One potential problem is the rate limiting of Reddit’s API. Can we capture data quickly enough to keep up with the rate at which new items are created? The API allows 60 requests per minute per API key, and 100 items per call, requested by their ID. If more than 100 items are created per second, a single API key would not be sufficient as activity would outpace the rate at which new data can be requested.
After running some benchmarks, it seems that as of mid-2021 threads are posted at a rate of (roughly!) 40 per second, which is well within the constraints set by the API’s rate limits. It should therefore be possible to comfortably capture every single thread created on Reddit on an on-going basis with a single API key.
Comments however are created at a rate of (roughly!) 100 per second (and this may increase during events of interest such as elections). If the goal is to capture both threads and comments, you would therefore need to use multiple API keys – four or five should suffice, and allow for some margin in case of sudden spikes of activity. While this is technically not allowed by the Reddit API terms of service (which forbid one to “circumvent or exceed limitations on calls and use of the Reddit APIs”), Pushshift has been running for years and most likely uses this same strategy, so it would be possible to simply register multiple Reddit accounts and request separate API keys for all of them.
A final obstacle is that IDs are sometimes skipped for unclear reasons – perhaps due to maintenance on Reddit’s end.
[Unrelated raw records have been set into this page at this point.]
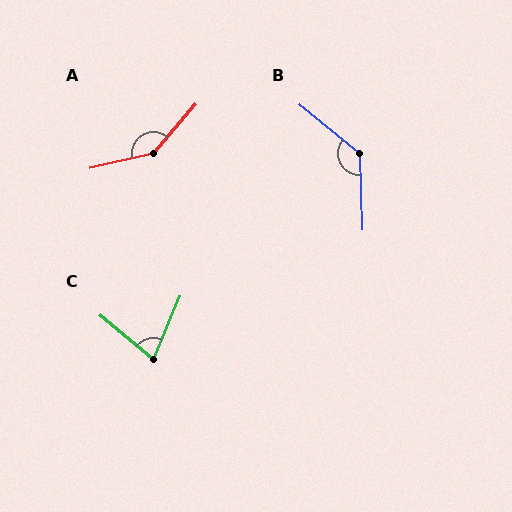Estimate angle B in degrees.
Approximately 131 degrees.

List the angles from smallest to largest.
C (73°), B (131°), A (143°).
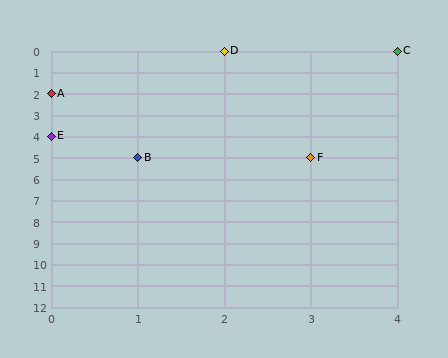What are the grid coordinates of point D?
Point D is at grid coordinates (2, 0).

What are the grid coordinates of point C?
Point C is at grid coordinates (4, 0).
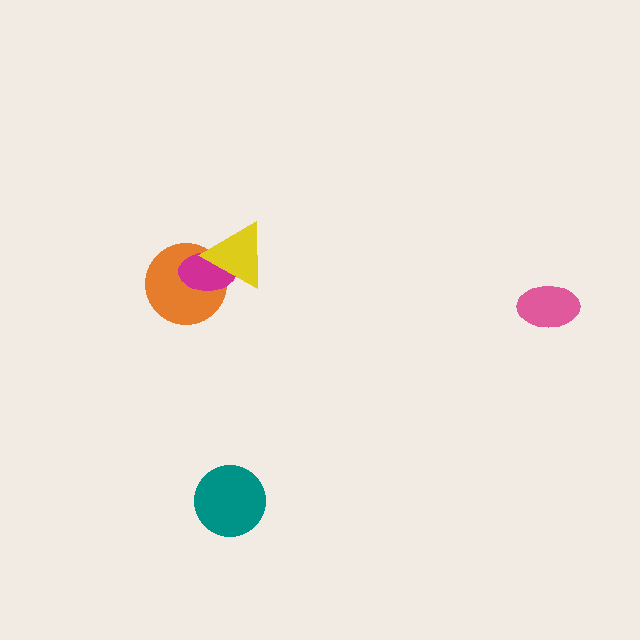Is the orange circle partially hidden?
Yes, it is partially covered by another shape.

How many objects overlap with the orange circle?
2 objects overlap with the orange circle.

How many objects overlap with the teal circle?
0 objects overlap with the teal circle.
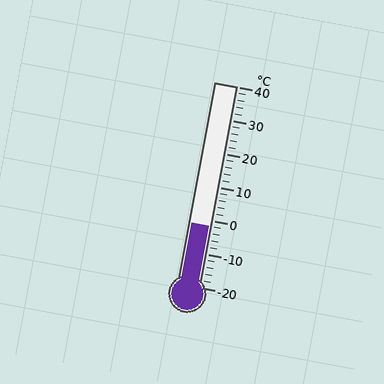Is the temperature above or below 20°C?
The temperature is below 20°C.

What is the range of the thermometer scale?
The thermometer scale ranges from -20°C to 40°C.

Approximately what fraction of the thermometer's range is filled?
The thermometer is filled to approximately 30% of its range.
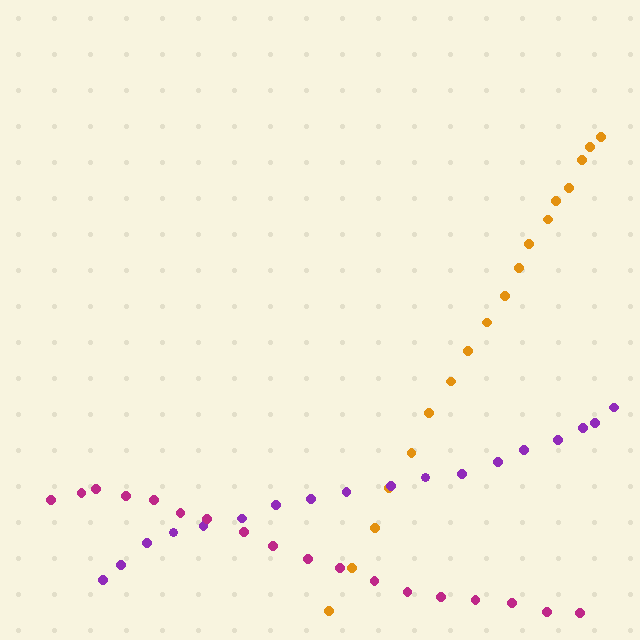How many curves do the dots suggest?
There are 3 distinct paths.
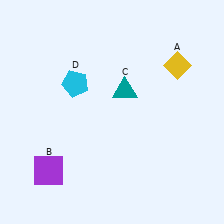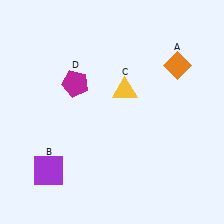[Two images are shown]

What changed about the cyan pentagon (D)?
In Image 1, D is cyan. In Image 2, it changed to magenta.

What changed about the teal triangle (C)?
In Image 1, C is teal. In Image 2, it changed to yellow.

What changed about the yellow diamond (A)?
In Image 1, A is yellow. In Image 2, it changed to orange.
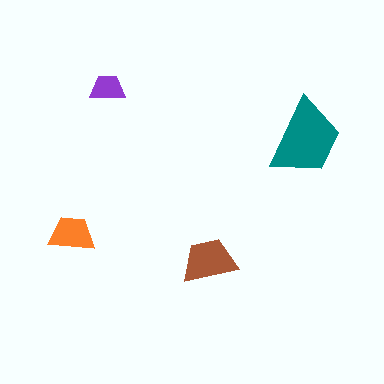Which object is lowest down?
The brown trapezoid is bottommost.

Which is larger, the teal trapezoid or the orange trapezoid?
The teal one.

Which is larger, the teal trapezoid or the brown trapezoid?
The teal one.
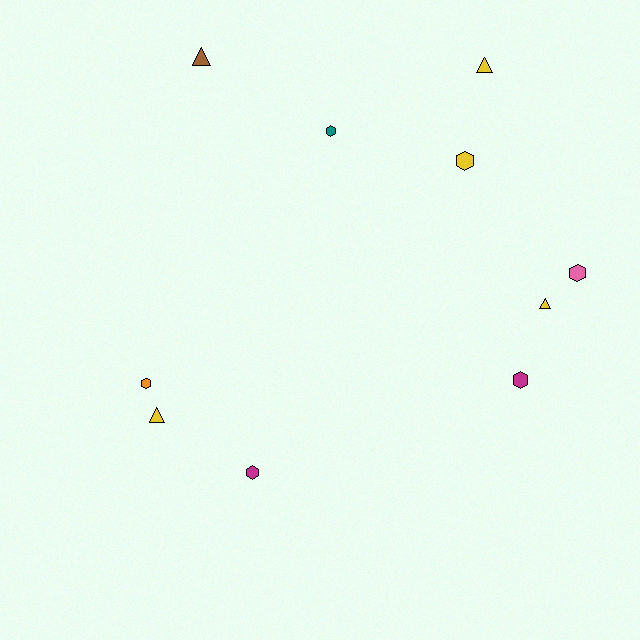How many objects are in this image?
There are 10 objects.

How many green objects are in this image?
There are no green objects.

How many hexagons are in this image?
There are 6 hexagons.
If you naively stop capturing when no results are returned for a range of IDs, assuming you have reached the most recent post or thread, you may end up waiting indefinitely while new posts are added with higher IDs. One way to avoid this is to request a recent thread or comment ID from an active subreddit, using the r/all/new
API endpoint. If this returns an ID that is higher than the latest captured, you can be sure that IDs have resumed somewhere outside the range you are currently trying to download, and shift the range accordingly.
Continuous Reddit data capture is feasible
In summary, capturing all new contributions to Reddit on an on-going basis is quite possible, provided one uses several (but not that many) API keys. As long as Reddit keeps using sequential IDs, this strategy should remain feasible. The main potential obstacle is the disk space required to store this data: if one were to store full JSON objects for each comment, data would accumulate at a rate of about 8.5 GB/day (based on a quick sample of one hour of posts and threads). In practice however, it would not be difficult to store the data more efficiently, and a couple of terabytes should last you for a while. If services like Reddit’s own API or Pushshift are not sufficient for your needs, capturing Reddit data yourself then is a realistic alternative.